Book Review: Who We Be: The Colorization of America
by Jeff Chang
Publication Date: Oct 21, 2014
List Price: $32.99
Format: Hardcover, 416 pages
Classification: Nonfiction
ISBN13: 9780312571290
Imprint: St. Martin’s Press
Publisher: Macmillan Publishers
Parent Company: Holtzbrinck Publishing Group
Read a Description of Who We Be: The Colorization of America
Book Reviewed by Kam Williams
“Race. A four-letter word. The greatest social divide in American life, a half-century ago and today. During that time, the United States has seen the most dramatic demographic and cultural shift in its history, what can be called the colorization of America…
How do Americans see race now? After eras framed by words like ‘multicultural’ and ‘post-racial,’ do we see each other any more clearly?
From the dream of integration to the reality of colorization, Who We Be remixes comic strips and contemporary art, campus protests and corporate marketing campaigns, Martin Luther King, Jr. and Trayvon Martin into a powerful, unusual and timely cultural history of the idea of racial progress.”
—Excerpted from the Bookjacket
Each generation has its share of visionaries. Long ago, William Faulkner warned that “The past is never dead. It’s not even past.” In the Sixties, R. Buckminster Fuller conveyed the critical insight that “Geniuses are just people who had good mothers,” while Marshall McLuhan helped us understand exactly why “The medium is the message.” More recently, Ray Kurzweil anticipated the age of spiritual machines where computers lead and people follow.
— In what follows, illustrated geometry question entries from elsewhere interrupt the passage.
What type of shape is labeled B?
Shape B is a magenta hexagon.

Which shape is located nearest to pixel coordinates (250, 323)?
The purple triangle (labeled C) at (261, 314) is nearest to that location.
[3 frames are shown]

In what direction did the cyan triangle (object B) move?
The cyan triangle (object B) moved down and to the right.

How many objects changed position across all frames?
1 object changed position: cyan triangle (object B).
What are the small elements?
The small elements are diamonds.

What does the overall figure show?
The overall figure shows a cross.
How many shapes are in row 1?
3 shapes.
“Who We Be” is the work of a new sage thinker with his finger on the pulse.
Don’t let yourself be dissuaded by the grammatically-incorrect title of his
opus, or it’s Ebonics chapter headings like “I Am I Be” and “What You Got to
Say?” for the actual text isn’t written in inscrutable slang as implied, but
rather offers a very articulate analysis of the evolution of American
culture from the March on Washington to the present.
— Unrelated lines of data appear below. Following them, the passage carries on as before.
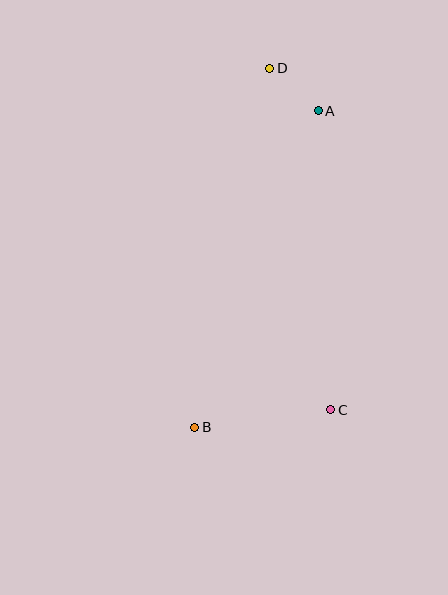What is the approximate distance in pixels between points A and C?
The distance between A and C is approximately 299 pixels.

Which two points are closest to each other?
Points A and D are closest to each other.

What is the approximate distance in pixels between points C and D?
The distance between C and D is approximately 347 pixels.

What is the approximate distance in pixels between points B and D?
The distance between B and D is approximately 367 pixels.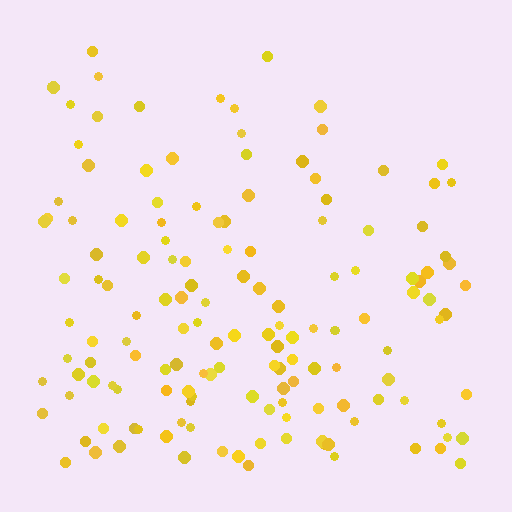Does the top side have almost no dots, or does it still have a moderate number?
Still a moderate number, just noticeably fewer than the bottom.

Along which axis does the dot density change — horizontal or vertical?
Vertical.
In fact, the author isn’t even black, but Asian-American of Chinese and
Hawaiian extraction. Not one to be pigeonholed by his ethnicity, Jeff Chang
previously penned a couple of books about hip-hop, “Can’t Stop Won’t Stop,”
and “Total Chaos.”
Here, however, he successfully tackles subject-matter of much more depth and
consequence in the process sharing a cornucopia of profound insights on
themes ranging from the rise of Obama to multiculturalism to gentrification
to the use of the N-word to Occupy Wall Street. For example, in a blistering
critique of the economic system, he opines:
“Capitalism aspired not only to be the law, but morality, too. Freedom meant being free even from responsibility or empathy. All values would bow before economic value. Redemption would be redefined. Consumption would set the terms of the social. Creditors ruled everything around us. Debtors—a category that included almost everyone—were parasites. Capital and the state debased fundamental human relations… It’s sociality itself that’s treated as abusive, criminal, demonic.”
Sobering! With the help of a dizzying mix of evocative essays, anecdotes,
quotes, quips and eye-catching cartoons and photographs, he amply
illustrates what he refers to as America’s post-racial paradox. For although
the country might be awash in a sort of melting pot imagery suggested by
popular movies, TV shows and rainbow coalition commercials, that superficial
symbolism flies in the face of the undeniable reality of rising
re-segregation in terms of housing and schooling.
Pearls of wisdom from an Asian-American wannabe who deliberately employs
double negatives, bad grammar, incorrect syntax and even an occasional
double positive for the sake of street cred. Still, the Utne Reader saw
right through that smokescreen and dubbed Jeff Chang among the “50
Visionaries Who Are Changing Your World.”
Who he be? He be a phat prophet! You feel me?